Here is a rather extreme example to show the different paths. I put together this plot to evaluate the differences. This is a path the sphere would travel if left spinning on the floor, starting out at the red point. Each colored plot is the path taken for each possible iteration order, the black path the one each drifted to when reducing the iteration size.

I would call this an analytical solution. However, was able to find a theoretical way to derive the path. If I evaluated the velocity at each point on the sphere, the velocity for each point rotates about a single axis (as suggested). Further, this axis of rotation of the sphere would be at right angles to the plane containing the velocity vector.

So, finding the velocity vector at two points, then taking the cross-product of these two vectors, provided a means to get to the rotational axis. (Taking the cross product of two vectors produces a vector that is perpendicular to both of the vectors, regardless if the first two vectors are orthogonal or not).
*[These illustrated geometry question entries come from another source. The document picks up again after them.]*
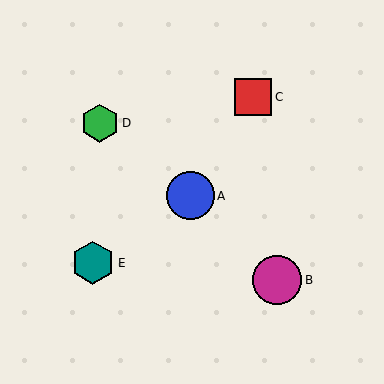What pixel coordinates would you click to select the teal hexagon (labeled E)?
Click at (93, 263) to select the teal hexagon E.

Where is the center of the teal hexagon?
The center of the teal hexagon is at (93, 263).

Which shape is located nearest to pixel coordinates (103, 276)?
The teal hexagon (labeled E) at (93, 263) is nearest to that location.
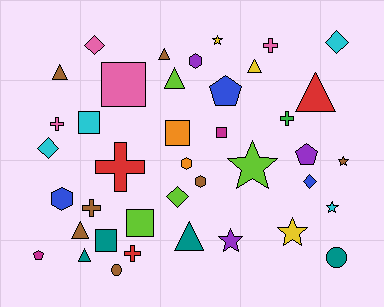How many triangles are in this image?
There are 8 triangles.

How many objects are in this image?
There are 40 objects.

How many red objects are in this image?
There are 3 red objects.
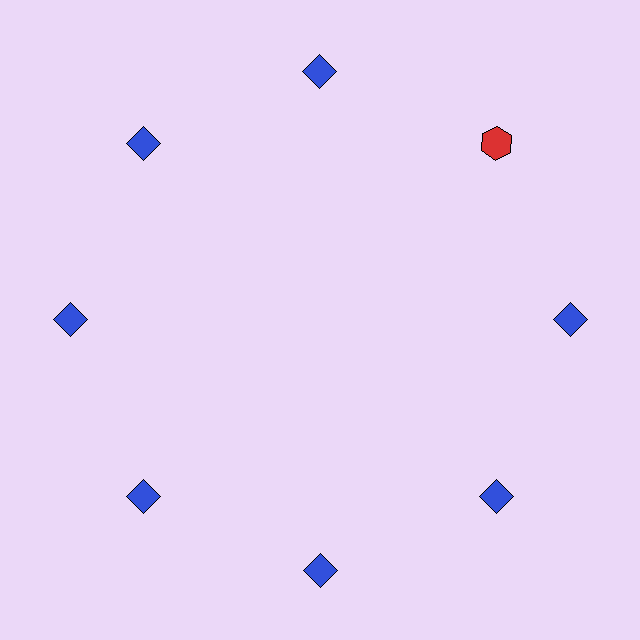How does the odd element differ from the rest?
It differs in both color (red instead of blue) and shape (hexagon instead of diamond).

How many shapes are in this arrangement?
There are 8 shapes arranged in a ring pattern.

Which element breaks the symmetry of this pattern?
The red hexagon at roughly the 2 o'clock position breaks the symmetry. All other shapes are blue diamonds.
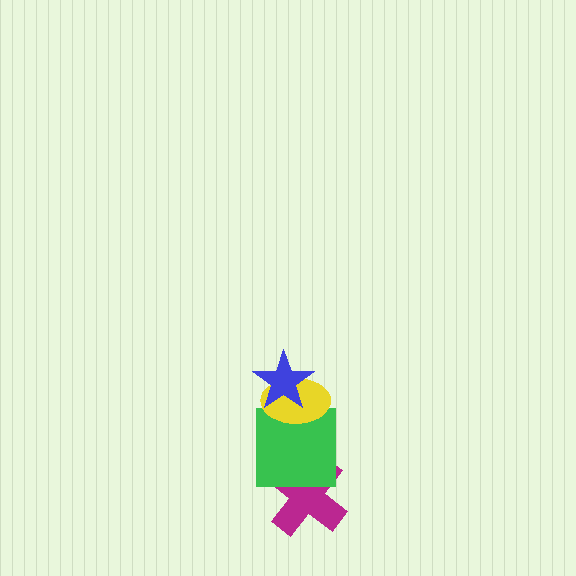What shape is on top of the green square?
The yellow ellipse is on top of the green square.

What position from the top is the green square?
The green square is 3rd from the top.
To find the rotation rate about this rotational axis was just a matter of evaluating the speed of the points on the unit circle centered at the origin in the plane perpendicular to this net rotational axis. This produced the path that all the different orders of iteration gravitated towards (the plot above).

The key to this method was finding the velocity at any point on the unit sphere when the sphere was spinning at a constant rate about the x, y and z axis’s. After several trials of getting everything aligned with a right-handed coordinate system, the result was:

psi = rotation rate around x axis
theta = rotation rate around y axis
phi = rotation rate around z axis
xv = unit vector on x axis
yv = unit vector on y axis
zv = unit vector on z axis
xp = x component of point where evaluating velocity
yp = y component of point where evaluating velocity
zp = z component of point where evaluating velocity
Remember on unit sphere so SQUARE ROOT(xp² + yp² + zp² ) = 1

velocity due to rotation about the x axis: psi * ( yp*(zv) + zp*(-yv) )
velocity due to rotation about the y axis: theta * ( xp*(-zv) + zp*(xv) )
velocity due to rotation about the z axis: phi * ( yp*(-xv) + xp*(yv) )
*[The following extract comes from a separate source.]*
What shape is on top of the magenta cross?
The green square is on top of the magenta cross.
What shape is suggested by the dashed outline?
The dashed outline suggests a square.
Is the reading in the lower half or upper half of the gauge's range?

(there is some derivation to get these equations I have omitted here).

The velocity at the point is a superposition of these three velocities and can be added in any order ( unlike multiplying matrices :) ), the net result being:

V = (zp*theta-yp*phi)xv + (xp*phi-zp*psi)yv + (yp*psi-xp*theta)zv

Nothing earth shattering I suppose, and probably many ways to get to the same result, but at least now I have one way. Thanks again, all your suggestions that put me on the right path!